As discussed yesterday - here is what I suggest in these scenarios and a bit of background
The corridor model is designed and optimized for curvilinear alignments. While it can do a certain amount with angular corners it was never really designed to tackle them, because at a right angle corner, on the inside things disappear and on the outside things get larger, and when you compute the "sections" for a surface at intervals you have to be really careful how you model a right angle or angular corner. We currently take the node point and bisect the angle to compute the outside offset and the inside offset corners. However because the corridor is a sequential modeling engine, that models each station starting from the small station end incrementing up station, it looks at each station that it computes in isolation, and does not look ahead or backwards to see if it is creating crossovers or clashes - in the template editor, you will see that it truncates the cross sections on the inside of a curve, if the section on the inside is longer than the radius of the curve, but again that is done at each station only and not as a collective model.
When you densify a surface, it is looking for areas where you have "a lot going on" e.g. Radius or spiral sections that need to be densified to compute a smooth surface throygh curb returns, vertical alignments where vertical curves are in play, superelevations or slope changes where the slopes are changing and in widenings or changes of direction. This results in more data being computed in these areas. A right Angle corner falls into this category as well and as a result you get some strange results at right angle corners like you have seen when you densify - so I dont recommend that.
So you have two options to densify the curved corners of the wall
1) I call this the TBC equivalent of Terramodel XLINES. In the Corridor Template, create an Offset Slope or Offset Elevation Instruction.
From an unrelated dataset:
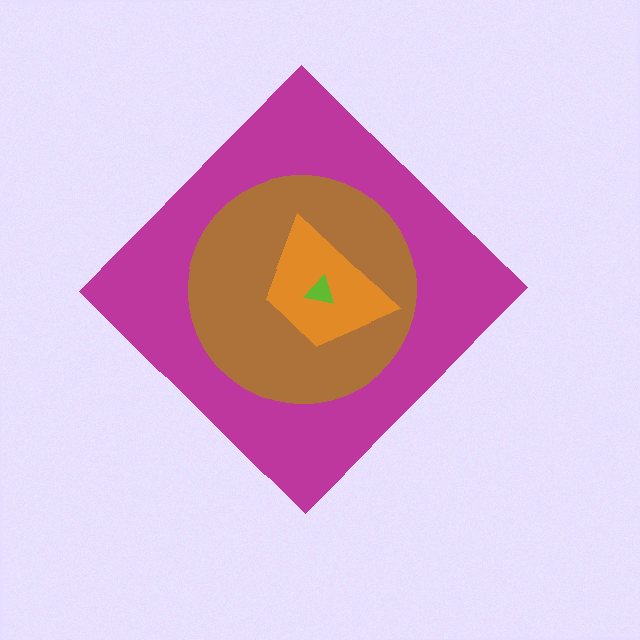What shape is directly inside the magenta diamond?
The brown circle.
Use the alignment as the reference for the instruction. For the Offsets use a Table and in the table enter all the Stations where you would like extra drops around the curve sections of the wall. i.e. if a curve starts at station 100 and ends at 112.5 and you would like drops eg every 2' around the curve, enter the stations 102, 104, 106, 108, 110, 112 in the Station fields and enter 0 as the Offset value. For the Elevation Delta or Slope enter 0% or ) elevation Delta. For the Material Layer uncheck all of the Material Layers. Give the Node the name XLINES or similar. What this will do is to create you drops in the Corridor Surface Model at all these stations. Enter the table values for all of the curves on the wall. You can create the table in Excel and then Copy and Past it into TBC Table. This will have zero effect on the Surface result, other than create you the extra drop locations in the model.
2) As an alternative to (1) you can also use the RPS Command called Define Extra Stations - you can download and install this using TML Status. This allows you to define Extra Stations on an Alignment that are picked up by the Corridor and Sideslope command for Corridor Surface Outputs and reporting purposes. Again enter the same stations as you used in (1) above here as Extra Stations.
For the angle corners, just let the corridor pick its locations using the alignment node locations and this will improve the model in these areas.
As we found yesterday, the Show Direction and Define Extra Stations commands did not work with a HAL only alignment. If you add a dummy VAL to the HAL using a Grade Break at the start and end of the alignment and an elevation close to the elevation of the wall, they will work just fine. The Define Extra Stations issue was a defect in TBC code and that was fixed yesterday for the next release, the Show Direction we were looking at that last night and I expect an update that addresses that today.